Every year, around this time, we all fear the flu. Everyone runs to get their vaccine and hopes for the best. Yet, inevitably, there is always that co-worker that comes down with the flu anyway, and then so does a number of other people, and then occasionally so do you. Okay, so maybe not everyone gets their vaccination, but even if you do you still sometimes might fall sick. Why is this? Well every year the season flu strain is different. More scientifically, influenza A H3N2 and H1N1 subtypes and influenza B Yamagata and Victoria lineages remain constantly evolving, dynamic threats to our health each year, on a global scale. This is not due to lack of vaccines and antiviral drugs, just lack of their ability to target that they are meant to. These strains of virus have evolved into genetically distinct lineages, and these lineages have continued to co-circulate for decades.

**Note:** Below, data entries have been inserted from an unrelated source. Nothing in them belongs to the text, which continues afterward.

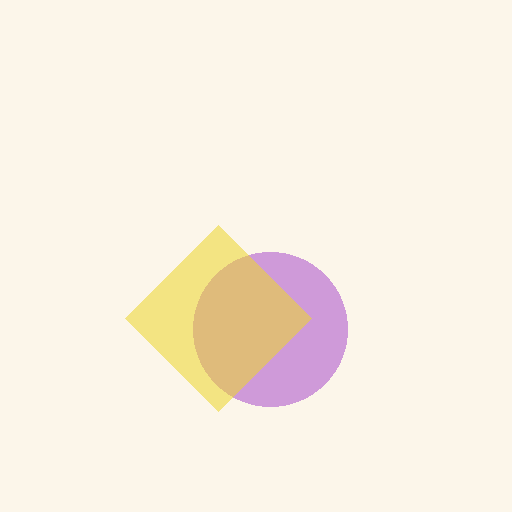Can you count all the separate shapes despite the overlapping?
Yes, there are 2 separate shapes.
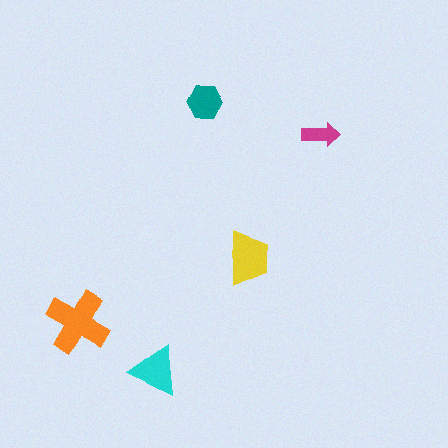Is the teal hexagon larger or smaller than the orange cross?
Smaller.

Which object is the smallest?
The magenta arrow.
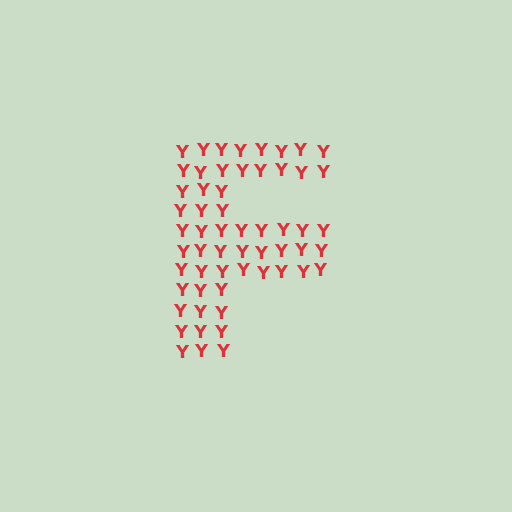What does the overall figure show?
The overall figure shows the letter F.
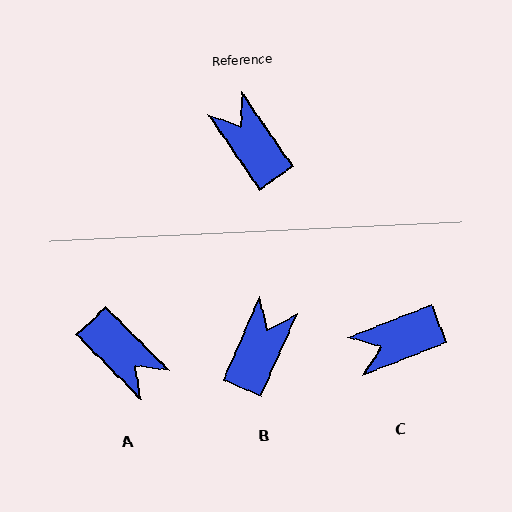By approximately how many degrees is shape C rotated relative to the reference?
Approximately 77 degrees counter-clockwise.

According to a recent article published in Science Translational Medicine, a group of researchers lead by Ninshao Xia from China sought to address the current limitations of influenza vaccines and antivirals. They summed up the limitations of current strategies simply: “Current vaccines struggle to induce sufficient levels of cross-reactive neutralizing antibodies, and vaccine strains frequently become mismatched from continuously evolving influenza variants. In addition, the effectiveness of existing antiviral drugs for the treatment of influenza infection is limited because of short treatment windows and emerging antiviral drug resistance. Thus, there is an unmet medical need to develop more effective universal prophylactic and therapeutic approaches against influenza infection.” This is exactly what this group set out to address.

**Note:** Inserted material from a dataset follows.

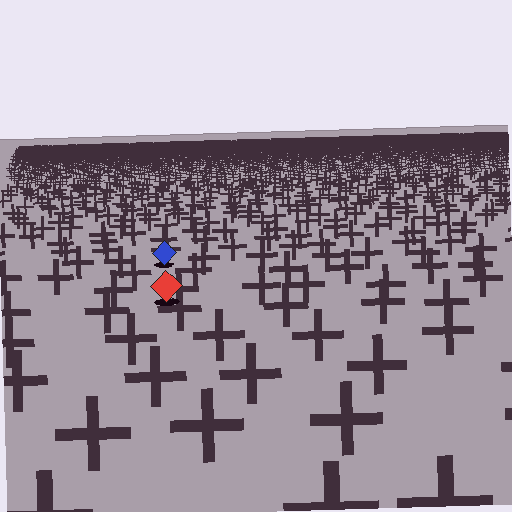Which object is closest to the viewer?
The red diamond is closest. The texture marks near it are larger and more spread out.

Recently, what is known as ‘broadly neutralizing antibodies’ have emerged as a new strategy to address the issue of the elusive influenza. These are essentially antibodies that target antigens that are ever present, and are weak points for the virus. So while the virus may be ever changing, it maintains these antigens as part of itself regardless of how it might evolve, and exploiting these antigens therapeutically has the ability to cripple the disease. In the research from Dr. Xia’s group, they report the development of a chimeric monoclonal antibody which they call C12G66, that has the ability to cross neutralize viral strains spanning 76 years of influenza B by targeting hemagglutinin (HA). When tested in mice and ferrets, C12G6 was able to confer strong cross protection of these animals against various influenza B strains, and to a greater extent than any other vaccines tested. Further investigation revealed that this protection was due to C12G6 inhibiting the virus through multiple mechanisms. The others state that C12G6 could “prevent viral entry, egress, and HA-mediated membrane fusion and could trigger antibody-dependent cell-mediated cytotoxicity and complement-dependent cytotoxicity responses.” In other words, it worked and it worked in multiple ways. To put it simply, C12G6 holds promise for the development of much more effective flu vaccine design and may lay the foundation for what could eventually be a “truly universal” flu vaccine.